While OpenAI still leans on partners like Oracle, OpenAI Chief Financial Officer Sarah Friar told CNBC last week in Abilene that owning first-party infrastructure provides a differentiated approach. It curbs vendor markups, safeguards key intellectual property, and follows the same strategic logic that once drove Amazon to build Amazon Web Services rather than rely on existing infrastructure.
However, Heyde indicated that there’s no real playbook when it comes to AI, particularly as companies pursue artificial general intelligence (AGI), or AI that can potentially meet or exceed human capabilities.
“It’s a very different order of magnitude when we think about the type of delivery that has to happen at those locations,” he said.
Some applicants, including former bitcoin mining operators, offered existing power infrastructure, like substations and modular buildouts, but Heyde said those don’t always fit.
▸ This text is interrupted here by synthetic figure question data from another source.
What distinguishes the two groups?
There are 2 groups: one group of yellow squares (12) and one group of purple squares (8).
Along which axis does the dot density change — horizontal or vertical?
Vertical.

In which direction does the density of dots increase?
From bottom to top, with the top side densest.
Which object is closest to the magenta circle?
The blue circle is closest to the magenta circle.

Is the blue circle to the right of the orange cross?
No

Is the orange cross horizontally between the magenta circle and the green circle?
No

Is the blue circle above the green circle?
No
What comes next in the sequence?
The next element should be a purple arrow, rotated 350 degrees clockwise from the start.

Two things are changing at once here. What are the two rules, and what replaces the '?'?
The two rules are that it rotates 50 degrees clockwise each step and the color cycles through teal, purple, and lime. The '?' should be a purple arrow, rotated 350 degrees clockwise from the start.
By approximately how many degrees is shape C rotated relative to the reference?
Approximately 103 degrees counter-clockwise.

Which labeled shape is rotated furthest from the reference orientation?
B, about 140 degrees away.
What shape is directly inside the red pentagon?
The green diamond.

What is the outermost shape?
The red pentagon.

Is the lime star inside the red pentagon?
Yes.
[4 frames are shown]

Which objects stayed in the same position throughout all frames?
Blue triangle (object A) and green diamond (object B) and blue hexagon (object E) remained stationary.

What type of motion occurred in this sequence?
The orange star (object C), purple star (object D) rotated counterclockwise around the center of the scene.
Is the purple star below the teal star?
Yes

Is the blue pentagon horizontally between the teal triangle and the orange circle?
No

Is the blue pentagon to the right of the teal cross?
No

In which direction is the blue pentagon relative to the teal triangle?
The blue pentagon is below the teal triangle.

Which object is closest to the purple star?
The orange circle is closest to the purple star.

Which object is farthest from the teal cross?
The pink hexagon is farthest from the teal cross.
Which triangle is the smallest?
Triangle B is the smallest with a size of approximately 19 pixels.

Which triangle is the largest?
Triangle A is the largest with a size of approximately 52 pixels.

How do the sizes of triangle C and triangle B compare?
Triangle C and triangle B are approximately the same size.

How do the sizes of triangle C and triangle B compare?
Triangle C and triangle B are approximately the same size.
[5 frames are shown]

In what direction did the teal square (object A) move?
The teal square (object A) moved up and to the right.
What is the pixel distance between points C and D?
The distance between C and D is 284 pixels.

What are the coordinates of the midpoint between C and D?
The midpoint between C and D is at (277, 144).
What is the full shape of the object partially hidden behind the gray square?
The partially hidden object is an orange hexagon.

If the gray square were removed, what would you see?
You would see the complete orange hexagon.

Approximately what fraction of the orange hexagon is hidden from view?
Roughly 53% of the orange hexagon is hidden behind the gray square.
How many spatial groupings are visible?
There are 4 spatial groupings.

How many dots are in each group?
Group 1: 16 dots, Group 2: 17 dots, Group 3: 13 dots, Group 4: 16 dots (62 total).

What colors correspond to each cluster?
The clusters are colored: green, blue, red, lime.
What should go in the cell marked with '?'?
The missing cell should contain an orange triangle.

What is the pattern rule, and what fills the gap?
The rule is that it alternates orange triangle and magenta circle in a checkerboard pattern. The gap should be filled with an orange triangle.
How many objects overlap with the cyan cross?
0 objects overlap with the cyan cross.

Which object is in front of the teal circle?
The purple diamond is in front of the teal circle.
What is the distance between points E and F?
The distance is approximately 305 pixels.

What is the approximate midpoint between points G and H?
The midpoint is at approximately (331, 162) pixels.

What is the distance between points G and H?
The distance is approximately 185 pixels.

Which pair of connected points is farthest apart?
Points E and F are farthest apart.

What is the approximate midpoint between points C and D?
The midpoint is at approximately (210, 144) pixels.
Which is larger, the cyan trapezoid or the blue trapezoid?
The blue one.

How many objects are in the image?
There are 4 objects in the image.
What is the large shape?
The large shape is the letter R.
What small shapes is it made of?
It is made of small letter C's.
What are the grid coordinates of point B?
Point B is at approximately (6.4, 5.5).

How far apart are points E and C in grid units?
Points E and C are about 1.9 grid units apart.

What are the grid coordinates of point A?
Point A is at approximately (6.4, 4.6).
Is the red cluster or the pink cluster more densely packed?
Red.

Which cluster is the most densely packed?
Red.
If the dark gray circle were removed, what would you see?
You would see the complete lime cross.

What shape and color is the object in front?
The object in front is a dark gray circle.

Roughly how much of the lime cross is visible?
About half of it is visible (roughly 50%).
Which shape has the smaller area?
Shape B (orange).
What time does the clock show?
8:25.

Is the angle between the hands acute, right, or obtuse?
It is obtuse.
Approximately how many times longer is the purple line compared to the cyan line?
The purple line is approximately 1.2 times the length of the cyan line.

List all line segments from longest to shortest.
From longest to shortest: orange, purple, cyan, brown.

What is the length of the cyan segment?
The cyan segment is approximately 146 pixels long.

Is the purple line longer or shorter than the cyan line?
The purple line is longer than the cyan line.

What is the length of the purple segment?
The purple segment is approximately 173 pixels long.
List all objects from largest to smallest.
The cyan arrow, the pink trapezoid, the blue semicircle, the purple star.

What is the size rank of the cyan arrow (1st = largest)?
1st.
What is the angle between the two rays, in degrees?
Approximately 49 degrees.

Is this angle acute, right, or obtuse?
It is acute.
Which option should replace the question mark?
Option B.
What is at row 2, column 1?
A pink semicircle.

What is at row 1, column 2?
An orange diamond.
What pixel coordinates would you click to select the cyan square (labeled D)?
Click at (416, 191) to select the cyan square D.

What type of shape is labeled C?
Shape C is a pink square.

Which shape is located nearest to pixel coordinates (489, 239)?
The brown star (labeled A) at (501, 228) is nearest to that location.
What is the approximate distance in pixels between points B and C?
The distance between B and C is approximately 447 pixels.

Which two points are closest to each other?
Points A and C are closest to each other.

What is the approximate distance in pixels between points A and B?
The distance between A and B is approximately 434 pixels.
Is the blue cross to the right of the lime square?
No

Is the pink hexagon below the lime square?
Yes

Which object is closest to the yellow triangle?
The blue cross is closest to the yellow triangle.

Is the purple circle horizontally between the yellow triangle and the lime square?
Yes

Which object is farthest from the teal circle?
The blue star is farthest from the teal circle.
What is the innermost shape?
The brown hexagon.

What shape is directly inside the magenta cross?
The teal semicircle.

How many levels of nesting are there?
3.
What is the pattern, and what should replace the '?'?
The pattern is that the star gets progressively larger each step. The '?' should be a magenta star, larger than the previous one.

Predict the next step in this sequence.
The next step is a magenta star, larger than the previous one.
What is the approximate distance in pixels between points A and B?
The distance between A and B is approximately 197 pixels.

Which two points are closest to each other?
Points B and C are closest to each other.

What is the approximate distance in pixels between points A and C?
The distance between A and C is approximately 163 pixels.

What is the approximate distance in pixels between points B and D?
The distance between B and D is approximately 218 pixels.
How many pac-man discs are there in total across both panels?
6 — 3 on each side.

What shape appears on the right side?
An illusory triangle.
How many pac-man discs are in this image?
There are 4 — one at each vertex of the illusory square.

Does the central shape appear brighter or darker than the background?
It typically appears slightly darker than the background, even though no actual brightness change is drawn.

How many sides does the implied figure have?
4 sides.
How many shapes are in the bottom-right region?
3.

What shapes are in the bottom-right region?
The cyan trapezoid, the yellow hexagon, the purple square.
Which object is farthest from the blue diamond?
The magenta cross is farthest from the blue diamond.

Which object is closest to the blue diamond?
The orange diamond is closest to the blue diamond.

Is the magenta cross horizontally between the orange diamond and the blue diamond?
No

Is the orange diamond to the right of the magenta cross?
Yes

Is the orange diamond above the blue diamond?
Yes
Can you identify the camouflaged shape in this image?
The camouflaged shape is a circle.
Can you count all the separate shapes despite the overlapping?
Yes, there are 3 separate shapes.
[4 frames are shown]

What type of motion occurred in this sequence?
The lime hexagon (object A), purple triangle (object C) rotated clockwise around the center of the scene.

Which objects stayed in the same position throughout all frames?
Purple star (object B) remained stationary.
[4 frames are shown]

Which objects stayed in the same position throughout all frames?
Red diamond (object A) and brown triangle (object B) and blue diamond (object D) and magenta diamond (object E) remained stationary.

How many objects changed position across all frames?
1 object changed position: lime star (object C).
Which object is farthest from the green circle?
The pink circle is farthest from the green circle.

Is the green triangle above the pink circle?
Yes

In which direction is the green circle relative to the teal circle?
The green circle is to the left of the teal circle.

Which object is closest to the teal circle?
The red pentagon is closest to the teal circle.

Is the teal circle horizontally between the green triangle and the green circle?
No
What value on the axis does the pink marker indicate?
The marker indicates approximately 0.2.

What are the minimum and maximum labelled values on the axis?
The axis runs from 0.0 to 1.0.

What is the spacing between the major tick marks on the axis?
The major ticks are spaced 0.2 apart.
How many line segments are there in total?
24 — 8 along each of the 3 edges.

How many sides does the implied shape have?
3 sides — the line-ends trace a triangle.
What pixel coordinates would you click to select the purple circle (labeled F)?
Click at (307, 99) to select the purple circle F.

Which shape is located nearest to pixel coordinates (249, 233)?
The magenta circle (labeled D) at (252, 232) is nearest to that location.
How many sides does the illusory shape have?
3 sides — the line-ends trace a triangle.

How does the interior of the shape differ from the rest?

“Sometimes we found that it’s almost nice to be the first interaction in a community,” he said. “It’s a very nice narrative that we’re bringing the data center and the infrastructure there on behalf of OpenAI.”
The 20 finalist sites represent phase one of a much larger buildout. OpenAI ultimately plans to scale from single-gigawatt projects to massive campuses.
“Any place or any site we’re moving forward with, we’ve really considered the viability and our own belief that we can deliver the power story and the infrastructure story associated with those sites,” Heyde said.
He understands why many people are skeptical.
“It’s hard. There’s no doubt about it,” Heyde said. “The numbers we’re talking about are very challenging, but it’s certainly possible.”